Virgets disse que é usualmente aceito que a testosterona cria uma vantagem desleal para certas boxeadoras, porque lhes dá força e resistência adicional, mas pesquisar e quantificar essa vantagem pode requerer extensos testes.

"O assunto será debatido por muitos, muitos anos", ele disse.

O caso de Semenya requereu que o tribunal ponderasse de um lado o fair play no esporte e do outro os direitos humanos de atletas como Semenya, uma heroína na África do Sul. Agora, muitos esportes buscarão orientação do Comitê Olímpico Internacional (COI) quanto ao caminho que devem seguir para escapar a uma situação que se tornou um atoleiro ético e judicial. No entanto, não há garantia de que recebam qualquer orientação, porque o COI tende a ceder às federações dos esportes as decisões sobre os assuntos mais controversos.

O COI preferiu não agir quando o escândalo do doping russo ameaçou causar confusão na Olimpíada de 2016, e instruiu as federações internacionais a decidirem por si como tratariam a questão da participação russa.

"Não existe benefício político para o COI em intervir agora", disse Roger Pielke Jr., o diretor do centro de governança esportiva da Universidade do Colorado e membro da equipe de advogados de Semenya.

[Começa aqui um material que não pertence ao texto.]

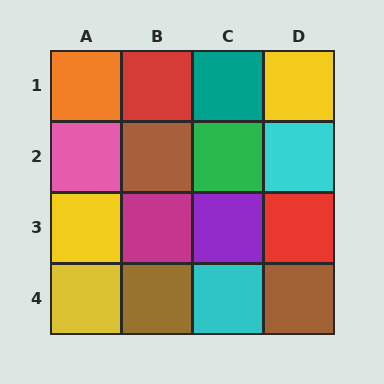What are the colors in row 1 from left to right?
Orange, red, teal, yellow.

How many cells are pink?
1 cell is pink.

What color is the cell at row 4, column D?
Brown.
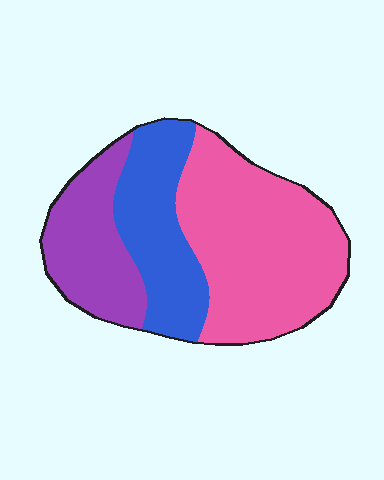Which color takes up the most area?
Pink, at roughly 50%.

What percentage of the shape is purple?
Purple covers roughly 25% of the shape.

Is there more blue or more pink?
Pink.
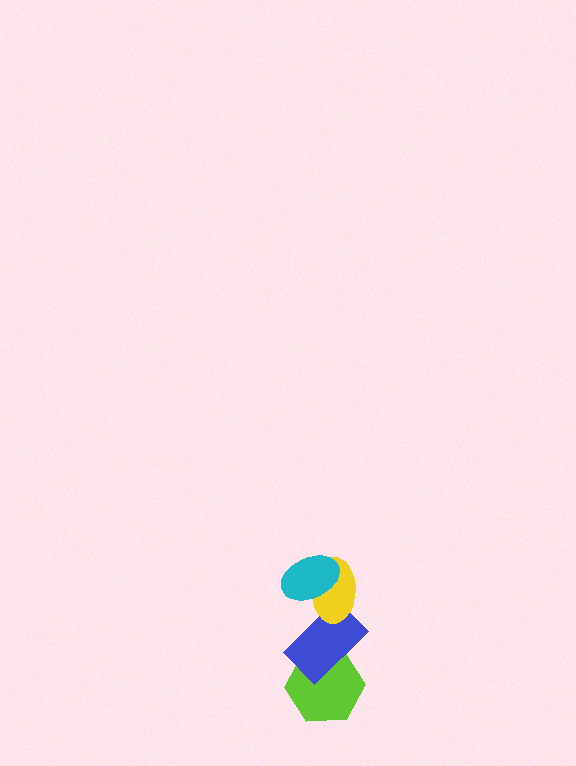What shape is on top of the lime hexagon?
The blue rectangle is on top of the lime hexagon.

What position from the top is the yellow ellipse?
The yellow ellipse is 2nd from the top.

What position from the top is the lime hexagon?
The lime hexagon is 4th from the top.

O COI afirmou em comunicado que estava trabalhando com um grupo de especialistas para criar diretrizes que ajudariam as federações internacionais a determinar normas para seus esportes "com relação à equidade, segurança, inclusão e não discriminação com base em identidade de gênero e características sexuais".

Antes da decisão, Paula Radcliffe, atleta aposentada britânica que detém o recorde mundial da maratona feminina, disse que não impor limites para a testosterona acarretava o risco de criar uma situação na qual jovens atletas seriam selecionadas para certos esportes devido à sua capacidade de produzir testosterona em nível elevado.

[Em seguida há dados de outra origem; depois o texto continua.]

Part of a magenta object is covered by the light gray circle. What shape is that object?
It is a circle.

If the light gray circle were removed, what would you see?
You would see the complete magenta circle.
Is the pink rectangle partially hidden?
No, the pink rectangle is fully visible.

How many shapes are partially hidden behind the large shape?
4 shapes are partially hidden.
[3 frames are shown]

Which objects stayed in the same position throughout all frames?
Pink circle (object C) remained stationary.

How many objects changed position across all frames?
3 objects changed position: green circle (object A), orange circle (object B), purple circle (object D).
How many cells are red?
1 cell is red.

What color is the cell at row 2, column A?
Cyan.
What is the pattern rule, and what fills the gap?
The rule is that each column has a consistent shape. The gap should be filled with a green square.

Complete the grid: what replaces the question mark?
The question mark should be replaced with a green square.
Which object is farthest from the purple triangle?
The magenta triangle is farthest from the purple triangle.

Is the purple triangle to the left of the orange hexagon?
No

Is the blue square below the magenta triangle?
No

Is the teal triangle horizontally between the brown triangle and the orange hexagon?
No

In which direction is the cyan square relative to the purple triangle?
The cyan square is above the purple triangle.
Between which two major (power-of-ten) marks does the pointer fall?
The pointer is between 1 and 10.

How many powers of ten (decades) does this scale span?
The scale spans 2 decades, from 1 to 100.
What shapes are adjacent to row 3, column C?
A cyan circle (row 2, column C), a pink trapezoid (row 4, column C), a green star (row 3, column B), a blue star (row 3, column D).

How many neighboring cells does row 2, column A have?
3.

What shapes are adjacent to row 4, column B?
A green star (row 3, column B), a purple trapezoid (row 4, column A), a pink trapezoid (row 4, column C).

"Seria ingenuidade supor que, na ausência dessa regra, os treinadores ou federações se absteriam de buscar ativamente meninas com essa condição, dizendo que 'você vai disputar tal e tal prova, para que possamos vencer'", afirmou Radcliffe durante uma conferência antidoping em Londres no mês passado.

A decisão judicial, segundo Pielke, dá às federações luz verde para que ajam como quiserem sobre o assunto. Ele apontou que Sebastien Coe, presidente da Aifa, ignorou a sugestão, na decisão judicial, de que a aplicação da regra a provas de 1.500 metros e de milha fosse postergada "até que tenhamos mais provas".

"A decisão do Tribunal Arbitral do Esporte dá à Aifa a capacidade de fazer o que bem quiser, e, se for essa a mensagem, outros esportes e federações se sentirão confortáveis para agir", disse Pielke. "Eles não precisarão de provas fortes para agir, necessariamente".

Mas dada a delicadeza da questão, muitas federações continuam a relutar em falar dela publicamente. Por exemplo, pouco se sabe sobre as constatações feitas até agora por um grupo de trabalho criado para estudar a questão no ano passado pela FIVB, a organização que comanda o vôlei mundial. Uma porta-voz disse que a organização estava esperando para estudar a íntegra da decisão sobre Semenya.

Já a federação que responde pelo ciclismo disse que não tinha considerado ainda regras específicas de elegibilidade para as mulheres com testosterona elevada. Algumas organizações mencionaram regras em vigor para atletas em transição de homem para mulher, o que mostra que em alguns casos não existe nem mesmo uma compreensão básica do que consiste um atleta intersexual.

Virgets, do boxe, disse que não está certo do que as mudanças trariam para o boxe feminino, acrescentando que a única certeza é que haverá mais debate e mais litígio.

"Creio que alguns advogados vão se especializar nisso e ganhar muito dinheiro", ele disse.